The skin around her eyes crinkled when she smiled. “There were so many, it’s hard to choose. There was a pond something like this a couple of blocks from my house. I remember carrying the heels of bread loaves there on Saturday mornings, my sister and I holding hands the whole way, with our parents several steps behind us. Every couple of yards, one of us would glance back over our shoulders to make sure they were still there. They always were.

“When it was too cold or raining, we’d go to the children’s library. We were so small and the stacks were so high, and we would pretend we were princesses and our castle was completely made of books.”

“God, I bet you were adorable.”

“Of course I was.” She sneaked a bite of my peanut butter cup ice cream cone, which had started out as hers. “And of course, we spent hours on end in my mother’s kitchens. The professional ones. She or one of her sous chefs would set us up at a small table with pencils and crayons and library books. Sometimes Emily and I would write stories—well, mostly I would write them and force her to help act them out. And in the background, there was the hustle and bustle of the kitchen. I always thought it was the safest sound in the world, until...”

“Until what?”

She hooked her pinky with mine and peered up at me with her big, blue eyes. “Until I heard your voice over that comms unit telling me I was safe, that everything would be all right.”

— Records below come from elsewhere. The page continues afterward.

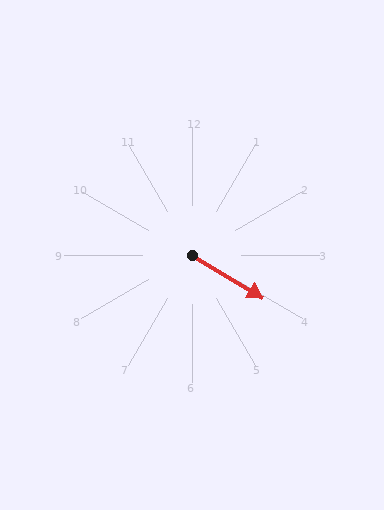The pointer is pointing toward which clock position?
Roughly 4 o'clock.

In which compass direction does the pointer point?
Southeast.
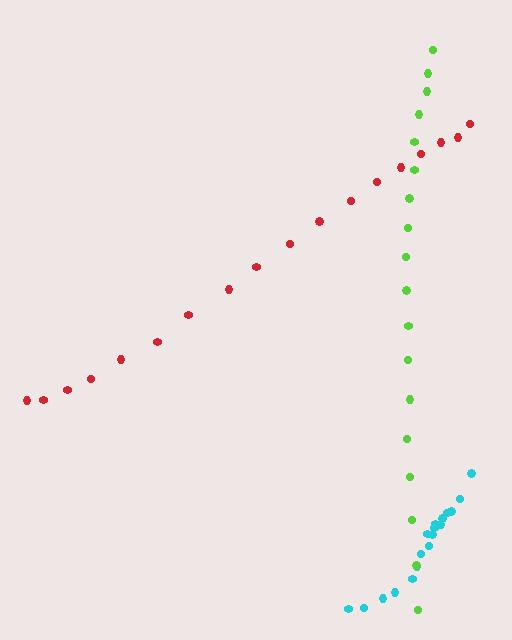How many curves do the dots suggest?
There are 3 distinct paths.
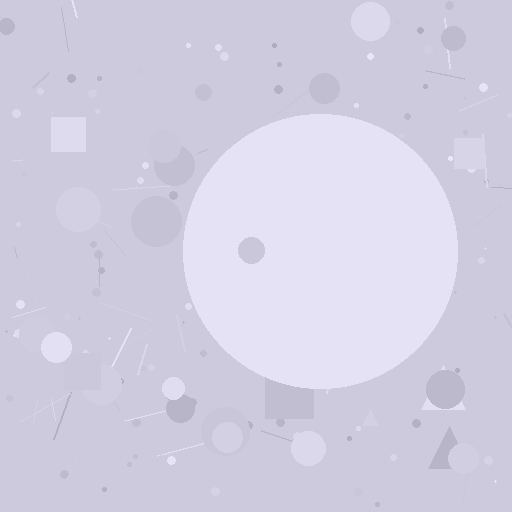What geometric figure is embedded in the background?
A circle is embedded in the background.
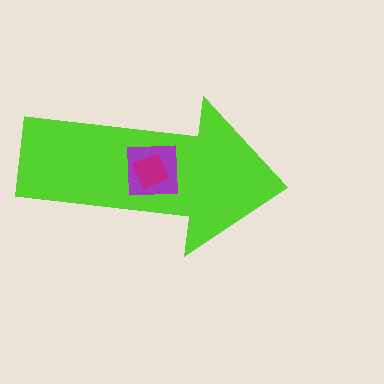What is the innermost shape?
The magenta diamond.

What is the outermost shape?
The lime arrow.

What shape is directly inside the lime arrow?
The purple square.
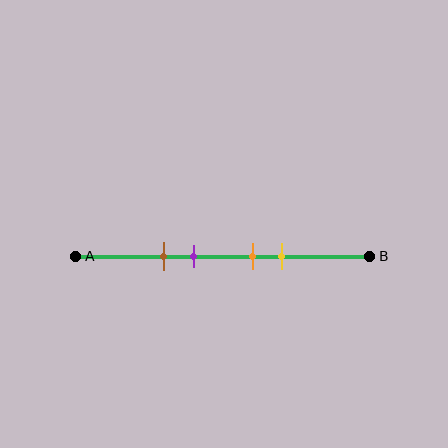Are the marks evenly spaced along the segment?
No, the marks are not evenly spaced.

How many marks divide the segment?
There are 4 marks dividing the segment.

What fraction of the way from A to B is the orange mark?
The orange mark is approximately 60% (0.6) of the way from A to B.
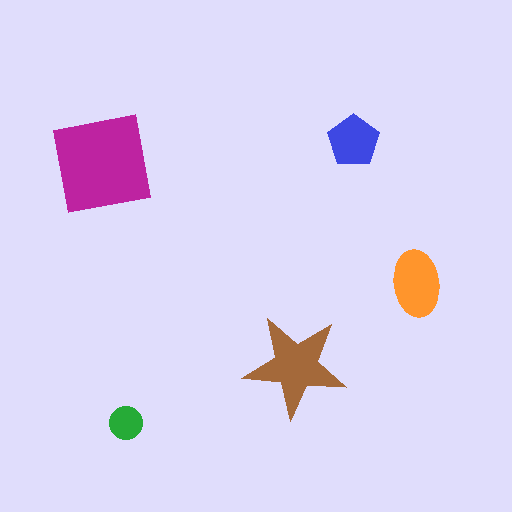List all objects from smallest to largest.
The green circle, the blue pentagon, the orange ellipse, the brown star, the magenta square.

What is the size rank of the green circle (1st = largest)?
5th.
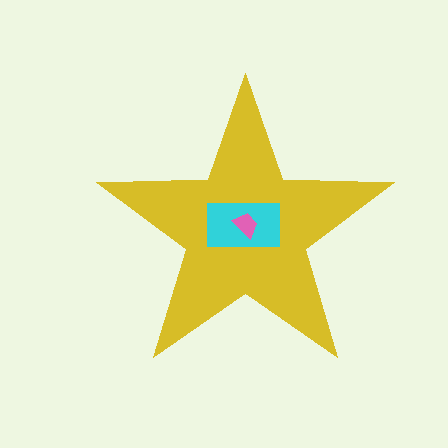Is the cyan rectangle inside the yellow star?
Yes.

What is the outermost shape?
The yellow star.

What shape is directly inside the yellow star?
The cyan rectangle.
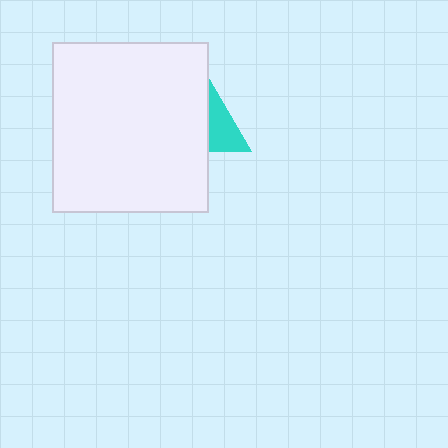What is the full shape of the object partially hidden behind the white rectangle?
The partially hidden object is a cyan triangle.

I pulled her hand the rest of the way into mine. “It wasn’t totally true, though. Everything wasn’t all right. Aiden—”

“I know, but that doesn’t change how safe you made me feel. Now it’s your turn. Happy memories. Childhood. Go.”

“Mine was like yours, generally happy. Lots of great times with my parents and my brother. Hmm. It’s hard to pick. We were world-class sledders. There was a really steep dead-end street in our neighborhood, and by about the third day after a big storm and all the kids sledding there, the whole thing would turn into a big sheet of ice. And almost no one was brave enough to go down it then.”

“Almost no one? So you and your brother did.”